Re: A time series (seasonal ARIMA) model for varying variability in different seasons

I cannot be sure this is variation issue or bias issue or both. If outliers are always or mostly always close to the upper side, it seems more like a bias issue. Transfer function model in Time Series platform might be helpful. E.g. use week of the year or month or whatever appropriate time resolution indicator as an Input variable.
If this is indeed a variation issue, some can be addressed in the platform. Box-Cox transformed time series modeling, added during JMP16, is one tool. But here, maybe simpler. I see the desired model doesn't have non-seasonal orders. That should be technically equivalent to fitting 52 separate models by week of the year but constraining on the same variance, I bet. If you just fit 52 models separately, you get different variances. But make sure you always have 52 data points in a year.
peng_liu
Staff

Re: A time series (seasonal ARIMA) model for varying variability in different seasons

I take back the last couple of sentences about fitting separate models. I didn't realize coefficients needs to be constrained across models as well. But seems that Box-Cox transformation is relevant, because the higher variability is tied to higher series value.
ih
Super User (Alumni) ih
Super User (Alumni)

Re: A time series (seasonal ARIMA) model for varying variability in different seasons

I feel like I've exhausted possible box cox transformation and while they improve the prediction (more values in winter are within the confidence interval), but I don't feel like this is going to get me to a model with realistic errors bars in the winter.  Using the platform options in time series didn't seem to help very much but using the cube root of (deaths - 45000) gives a fairly normal distribution. Even using this as an input though there is still way more value outside the confidence interval in the winter than in the summer.

 

Transformed 

ih_0-1634064953549.png

 

Seasonality of residuals, both raw (on bottom) and 'standardized' by dividing them by the confidence interval (top). Note how the top chart looks better, but that is still a prominent pattern.

ih_1-1634067238538.png

 

 

 

peng_liu
Staff

Re: A time series (seasonal ARIMA) model for varying variability in different seasons

Using your transformation, I fit a different model Seasonal ARIMA(4, 0, 4)(1, 1, 1)52, and this is the overlay residual plot I get.
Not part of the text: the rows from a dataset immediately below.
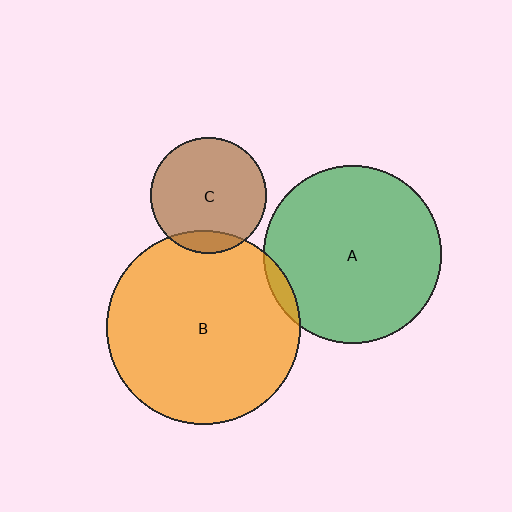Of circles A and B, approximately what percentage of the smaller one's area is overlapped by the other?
Approximately 5%.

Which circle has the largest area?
Circle B (orange).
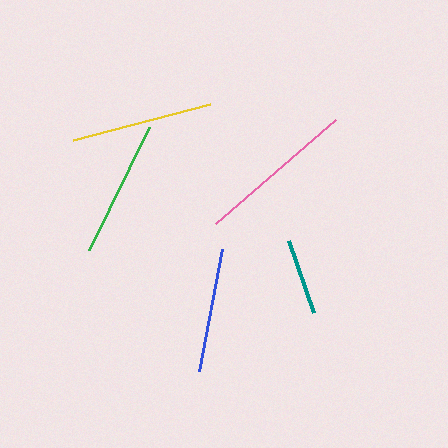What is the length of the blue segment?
The blue segment is approximately 124 pixels long.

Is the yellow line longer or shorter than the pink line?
The pink line is longer than the yellow line.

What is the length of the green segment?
The green segment is approximately 137 pixels long.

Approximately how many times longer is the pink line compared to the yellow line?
The pink line is approximately 1.1 times the length of the yellow line.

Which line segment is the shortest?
The teal line is the shortest at approximately 76 pixels.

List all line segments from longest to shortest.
From longest to shortest: pink, yellow and green (about equal), blue, teal.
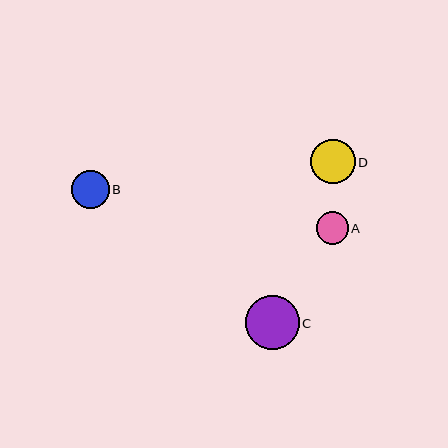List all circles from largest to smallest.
From largest to smallest: C, D, B, A.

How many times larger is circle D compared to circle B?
Circle D is approximately 1.2 times the size of circle B.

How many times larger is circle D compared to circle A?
Circle D is approximately 1.4 times the size of circle A.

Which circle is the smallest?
Circle A is the smallest with a size of approximately 32 pixels.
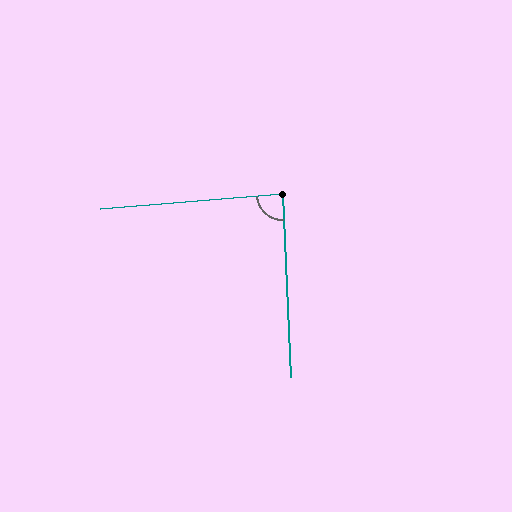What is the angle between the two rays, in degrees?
Approximately 88 degrees.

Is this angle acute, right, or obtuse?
It is acute, close to a right angle.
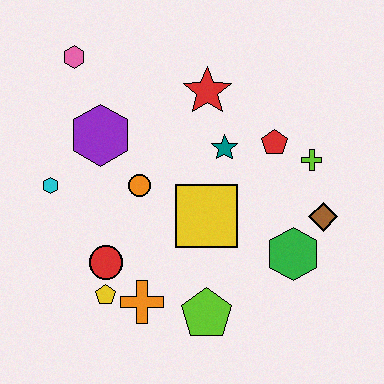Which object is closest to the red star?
The teal star is closest to the red star.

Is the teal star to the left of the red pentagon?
Yes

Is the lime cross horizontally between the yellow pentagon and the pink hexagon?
No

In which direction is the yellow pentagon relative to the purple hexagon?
The yellow pentagon is below the purple hexagon.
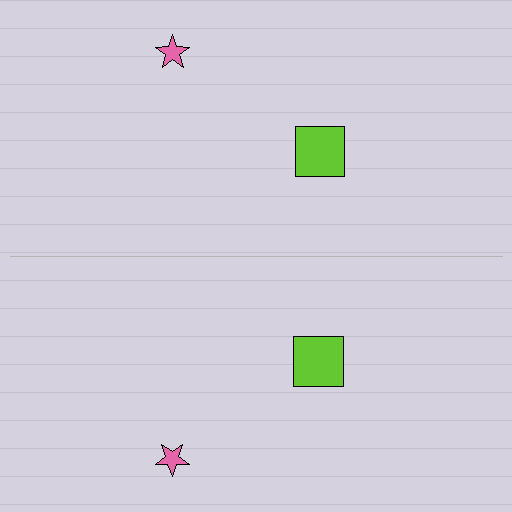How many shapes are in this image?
There are 4 shapes in this image.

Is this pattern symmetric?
Yes, this pattern has bilateral (reflection) symmetry.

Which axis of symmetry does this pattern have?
The pattern has a horizontal axis of symmetry running through the center of the image.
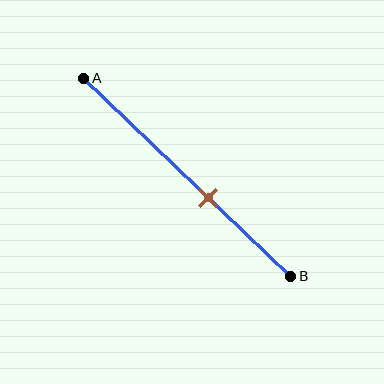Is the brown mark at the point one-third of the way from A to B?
No, the mark is at about 60% from A, not at the 33% one-third point.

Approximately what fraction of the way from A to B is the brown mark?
The brown mark is approximately 60% of the way from A to B.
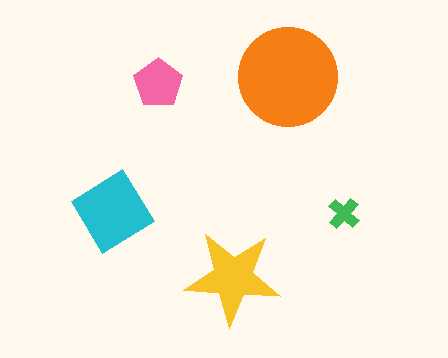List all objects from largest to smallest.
The orange circle, the cyan diamond, the yellow star, the pink pentagon, the green cross.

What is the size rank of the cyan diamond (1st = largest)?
2nd.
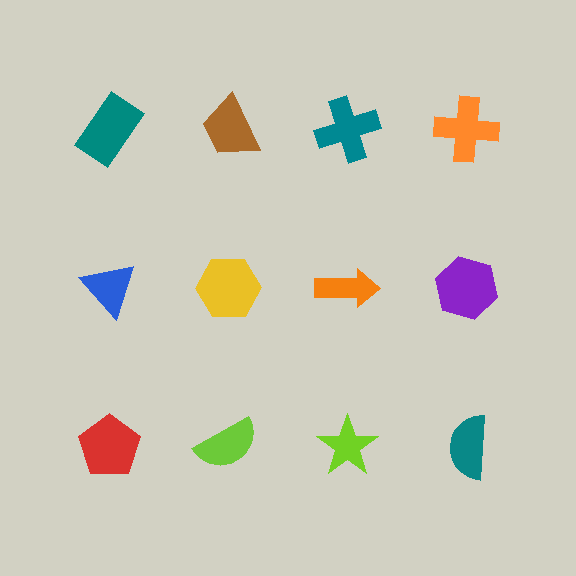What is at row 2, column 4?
A purple hexagon.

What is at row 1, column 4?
An orange cross.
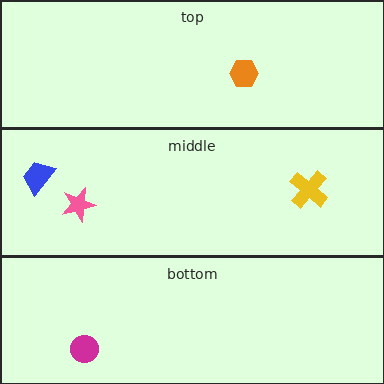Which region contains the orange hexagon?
The top region.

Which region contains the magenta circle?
The bottom region.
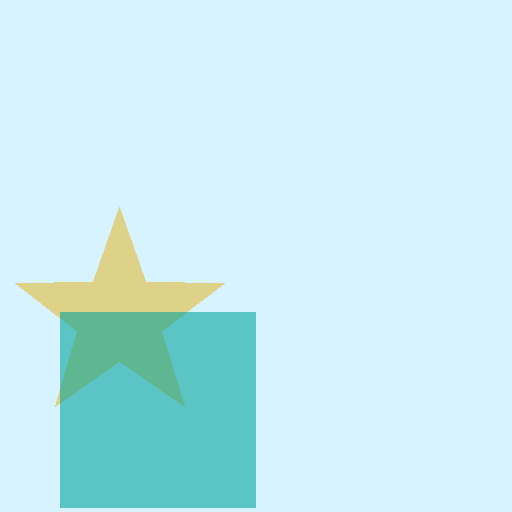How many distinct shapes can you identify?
There are 2 distinct shapes: a yellow star, a teal square.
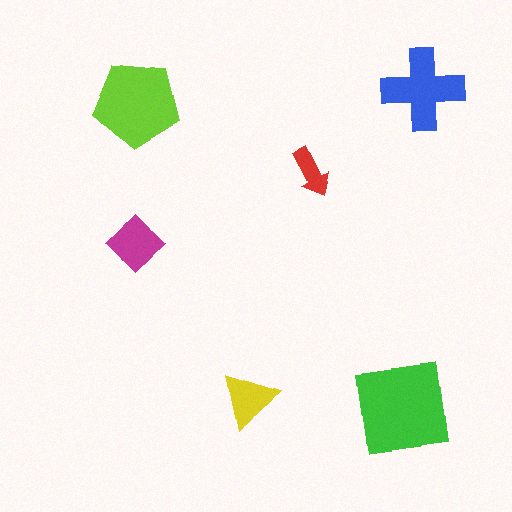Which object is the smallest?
The red arrow.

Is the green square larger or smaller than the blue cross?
Larger.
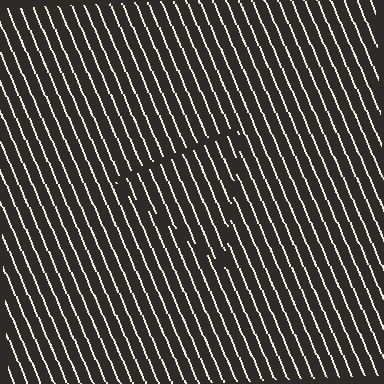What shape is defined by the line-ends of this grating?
An illusory triangle. The interior of the shape contains the same grating, shifted by half a period — the contour is defined by the phase discontinuity where line-ends from the inner and outer gratings abut.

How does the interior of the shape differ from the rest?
The interior of the shape contains the same grating, shifted by half a period — the contour is defined by the phase discontinuity where line-ends from the inner and outer gratings abut.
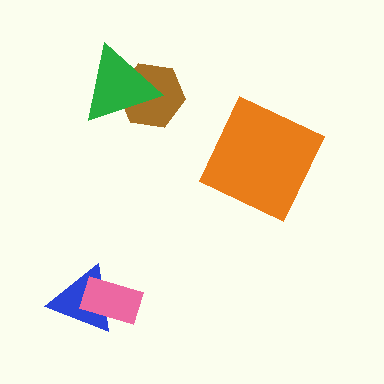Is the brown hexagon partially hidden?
Yes, it is partially covered by another shape.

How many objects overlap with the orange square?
0 objects overlap with the orange square.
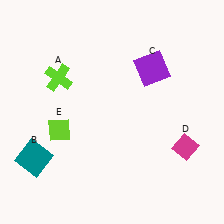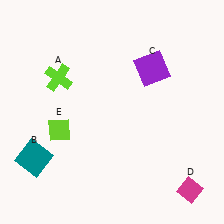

peng_liu_3-1634346672660.png

 

This is what they look like if I connect the dots:

peng_liu_4-1634346714150.png

 

Variances still suspiciously seem clustered by seasons. But there may not be anything that ARIMA can do about it. Here are some thoughts:

  1. This is an aggregated time series, maybe one should model individual causes, then aggregate.
  2. Weekly resolution have problems around New Year. Some years have 52 weeks, others have 53. So seasonality = 52 is not perfect.